The most common example is panel data with multiple rounds of data collection at different times. Say, for example, that some analysis variables were constructed immediately after an initial round of data collection and that later the same variables will need to be constructed for a subsequent round. When a new round of data is received, best practice is first to create a cleaned panel data set, ignoring the previous constructed version of the initial round, and then to construct the derived indicators using the panel as input. The DIME Analytics team created the iecodebook append subcommand in the Stata package iefieldkit to make it easier to reconcile and append data into this type of cleaned panel data set, and the command also works well for similar data collected in different contexts (for instructions and details,
see the DIME Wiki at https://dimewiki.worldbank.org/iecodebook).

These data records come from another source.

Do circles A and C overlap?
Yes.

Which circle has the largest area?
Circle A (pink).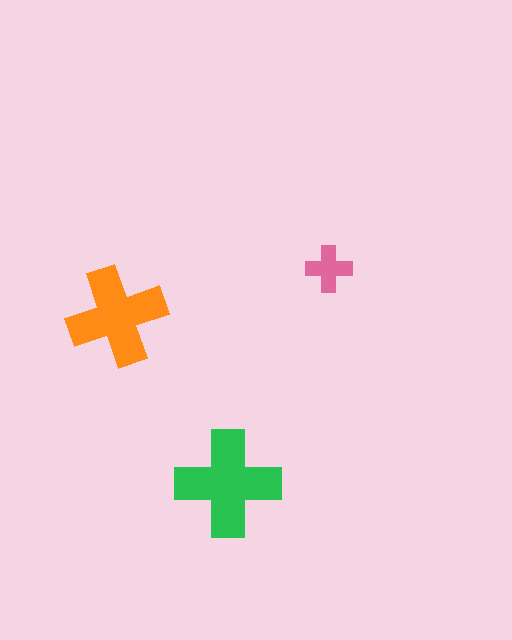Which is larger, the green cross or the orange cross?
The green one.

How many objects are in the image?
There are 3 objects in the image.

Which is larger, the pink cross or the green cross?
The green one.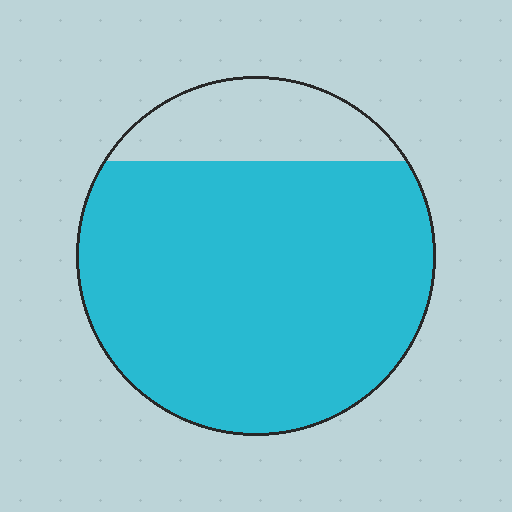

This harmonization and appending process is done by completing an Excel spreadsheet codebook to indicate which changes in names, value assignments, and value labels should be made so the data are consistent across rounds or settings (Bjärkefur, Andrade, and Daniels 2020). Doing so creates helpful documentation about the appending process. Once the data sets have been harmonized and appended, it is necessary to adapt the construction script so that it can be used on the appended data set. In addition to preventing inconsistencies and documenting the work, this process also saves time and provides an opportunity for the team to review the original code (see box 6.3 for an example of variable construction using a combined data set).